Consentiteci al riguardo una rapida digressione.

Sono molte le cose ad impressionare quando si allungano i primi passi fuori da Victoria Station. Come sempre però, la maggior parte di noi riesce solamente a cogliere gli aspetti più superficiali della realtà. Al ritorno da una loro esperienza londinese, molti amici ci hanno parlato della frenesia individuale che regna in questa città, dell’efficienza dei suoi servizi pubblici, oppure della sbornia collettiva che immancabilmente accompagna ogni venerdì sera. Molti meno hanno colto qualche sfumatura più sottile. Nella città-simbolo della finanza europea e mondiale, dove oltre 300.000 persone lavorano nella City, dove tutto si può indossare senza incappare in sguardi ostili, non provate a cercare una tuta blu: potreste infatti perdere tutta la vostra preziosa giornata senza neanche riuscire nell’impresa. Proprio da questa apparente difficoltà della teoria marxista, ovvero spiegare il sostanziale benessere, per quanto stratificato, di una città che non produce direttamente valore, ha mosso le prime considerazioni Alex Callinicos nell’incontro Marx’s method in Capital, svoltosi nella tarda mattinata di sabato. Poggiando in gran parte sulle idee sviluppate anche da David Harvey, incentrate sulla convinzione che, per quanto la produzione di plusvalore si possa avere solamente all’interno di attività direttamente produttive la sua realizzazione possa avvenire anche altrove, lo studioso ed attivista del SWP ha fornito una breve ricostruzione diacronica delle tematiche affrontate da Marx nella sua opera più famosa. Fornendo la triade interpretativa produzione-circolazione-profitto per introdurre rispettivamente ad ognuno dei tre tomi che compongono il Capitale, Callinicos ha prima rigettato con forza la tesi che vorrebbe genuinamente marxiano solamente il primo libro, per poi fornire la dicotomia metodo empirico-empirismo. Marx infatti all’interno del Capitale utilizza un metodo strettamente empirico, nel tentativo di decriptare il modo di produzione capitalistico, ma si mantiene ben lontano dall’empirismo, ovvero da una semplice descrizione della realtà. Questa non assume mai forme assolutamente genuine e reali, ma neanche completamente fittizie. Marxianamente parlando è il feticismo. Una particolare forma di parziale astrazione dal reale che per essere interpretato richiede non solamente concetti, ma anche e soprattutto una critica di questi.

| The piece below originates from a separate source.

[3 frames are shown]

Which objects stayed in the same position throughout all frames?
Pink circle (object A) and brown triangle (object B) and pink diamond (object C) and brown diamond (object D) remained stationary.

Lasciando Callinicos e tornando al nostro amico entusiasta per i servizi pubblici londinesi vediamo adesso come il suo sguardo colga semplicemente una parte rispetto al tutto. La frequenza, la velocità, la puntualità della metro di Londra non possono non sorprendere. Queste caratteristiche esistono realmente e possono essere oggettivamente provate. Tuttavia la Tube è anche, ed essenzialmente, lo strumento necessario per accedere ad un mercato di forza-lavoro gigantesco, consentendo rapidi spostamenti in una città sviluppatasi in ampiezza. La metro non migliora la vita ai londinesi.

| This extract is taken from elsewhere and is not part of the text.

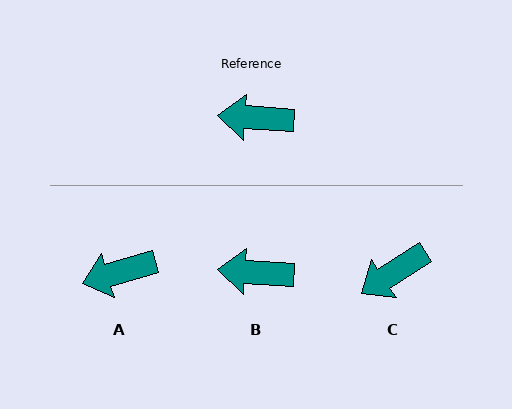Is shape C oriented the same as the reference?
No, it is off by about 37 degrees.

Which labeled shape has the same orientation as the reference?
B.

Questi mediamente spendono più tempo di un fiorentino per recarsi a lavoro. Rende semplicemente possibile ad un lavoratore della City vivere in periferia. Detto altrimenti, mostra ancora una volta come il saggio di sfruttamento dei lavoratori nei Paesi capitalisticamente più avanzati sia maggiore rispetto a quello riscontrabile nei paesi più arretrati. Tale concetto, che non deve essere assolutamente confuso con la povertà assoluta e relativa, ma che risiede semplicemente nella quantità di plusvalore estratto dal lavoratore, può anche essere applicato al tempo di vita. Paradossalmente, ma solo per chi non è familiare con l’opera marxiana, minore dove tutto funziona alla perfezione. L’efficiente Tube contribuisce quindi a questa ulteriore schiavitù.

Arrivederci al prossimo Marxism Festival.